Tradition trifft Gegenwart
Gerade arbeitet der Künstler in Bichl bei Bad Tölz an einem neuen Werk. Auftraggeber ist die Familie der Landmetzgerei Kramer in Bichl, der Heimat und Glaube wichtig ist – aber nicht in rein kirchlicher Form. Herausgekommen ist (wie im Bild oben zu sehen) ein Entwurf, der traditionelle Elemente mit Szenen aus dem Dorfleben verbindet.
Der heilige Georg als Kirchenpatron der Bichler sitzt in Tracht auf einem Pferd und schwingt den Degen, auf der anderen Seite sitzt der Heilige Benedikt, der Patron vom Kloster Benediktbeuern, auch unter seiner Mönchskutte spitzen Trachtenstrümpfe heraus. Im Hintergrund zieht eine Fronleichnamsprozession vom Kloster zur Bichler Kirche; alles umrahmt von der Bergkulisse mit der Benediktenwand. Für Rieger zeigt das Bild Rivalität, aber auch Einklang zwischen den Gemeinde und Kloster, überspannt von Glaube, Brauchtum und Heimat.

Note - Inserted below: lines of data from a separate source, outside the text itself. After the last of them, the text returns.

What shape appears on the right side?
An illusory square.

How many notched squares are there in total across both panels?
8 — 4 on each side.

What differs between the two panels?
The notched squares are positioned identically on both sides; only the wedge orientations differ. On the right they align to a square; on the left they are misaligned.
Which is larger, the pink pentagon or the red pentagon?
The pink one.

Wimmelbild von anno dazu mal
Ein Jahr lang hat sich Rieger dafür vorbereitet. Denn noch bevor der erste Pinselstrich gesetzt wird, steckt viel Arbeit in Skizzen, Abstimmungen und Details. Erst wenn alles passt, beginnt die eigentliche Malerei.
Mit zehn mineralischen Farbtönen entsteht ein Werk, das an ein Wimmelbild erinnert. Viele kleine Szenen, manche versteckt, andere klar im Mittelpunkt. Es sind Motive, die den Menschen im Dorf vertraut sind – Alltagsmomente, Begegnungen, ein Stück Heimat auf Putz gebannt. Damit knüpft Rieger an die ursprüngliche Idee der Lüftlmalerei an: Häuser sollen Geschichten erzählen, für Bewohner wie für Besucher.

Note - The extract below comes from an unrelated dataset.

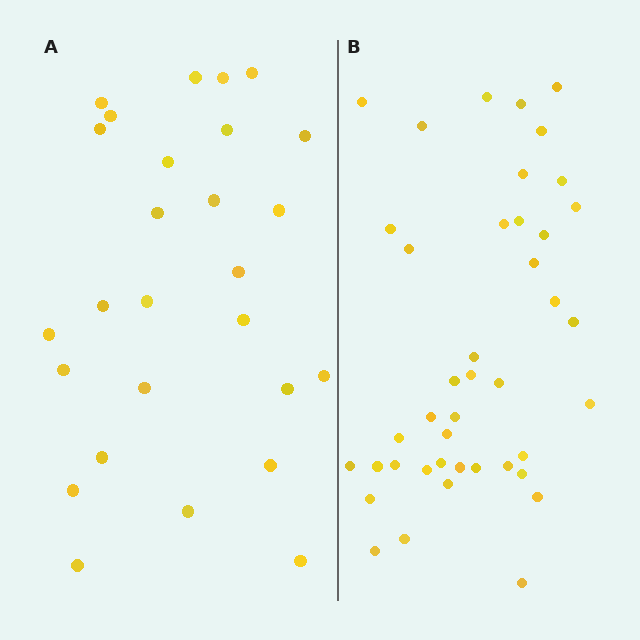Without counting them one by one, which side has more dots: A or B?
Region B (the right region) has more dots.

Audio: Meister Bernhard bei der Arbeit
Aus nur zehn mineralischen Farbe schafft Künstler Bernhard Rieger echte Meisterwerke.

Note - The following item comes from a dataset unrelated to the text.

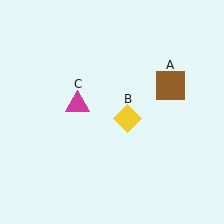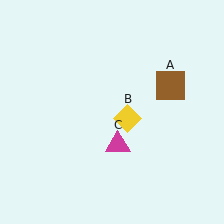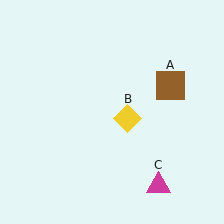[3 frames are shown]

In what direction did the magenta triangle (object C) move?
The magenta triangle (object C) moved down and to the right.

Kunst im Spannungsfeld von Tradition und Gegenwart
Rieger ist überzeugt, dass Lüftlmalerei auch heute noch eine Botschaft hat. "Es ist keine Glorifizierung“, erklärt er, "es ist der Einklang von Glaube, Heimat, Familie, Menschen, Kommunikation – aber auch Zusammenkommen und Begegnung.“ Er möchte die Menschen im Ort abbilden, nicht Helden vergangener Jahrhunderte. Und doch bleibt der Respekt vor der Tradition spürbar. Gerade diese Mischung sorgt in Bichl für Gesprächsstoff. Manche erkennen sich oder vertraute Szenen in den Malereien wieder. Andere diskutieren darüber, wie viel Glaube oder wie viel Moderne ein Bild zeigen sollte. So werden die Fassaden zu lebendigen Orten des Austauschs.
Lüftlmalerei als Kulturerbe?
Damit die Kunstform nicht endgültig verschwindet, setzt sich Rieger dafür ein, die Lüftlmalerei als immaterielles Kulturerbe anerkennen zu lassen. Er hat bereits die Bewerbungsunterlagen ausgefüllt und sucht jetzt nur noch Mitstreiter. Rieger knüpft dabei an eine lange Tradition an: Schon Johann Wolfgang von Goethe beschrieb die bemalten Fassaden bei seiner Italienreise 1781 als ein "offenes Bilderbuch". Dieses Bild ist für Rieger Leitmotiv und Antrieb zugleich. "Das Buch darf nicht zugeschlagen werden“, sagt er. "Es soll weiter ein offenes Bilderbuch bleiben."
Bilderbücher an den Wänden sollen überdauern
Ob in Bichl, Oberammergau, Mittenwald oder anderswo im Oberland – wo Lüftlmalerei erhalten bleibt oder neu entsteht, erzählen Hauswände Geschichten aus Vergangenheit und Gegenwart. Auftraggeber wie Rudi Kramer zeigen, dass Tradition und Moderne zusammenpassen können. Und Künstler wie Bernhard Rieger sorgen dafür, dass die Kunstform nicht in Vergessenheit gerät. So bleibt die Lüftlmalerei ein Stück lebendige Heimat – für die Dorfbewohner, die Besucher und für die kommenden Generationen.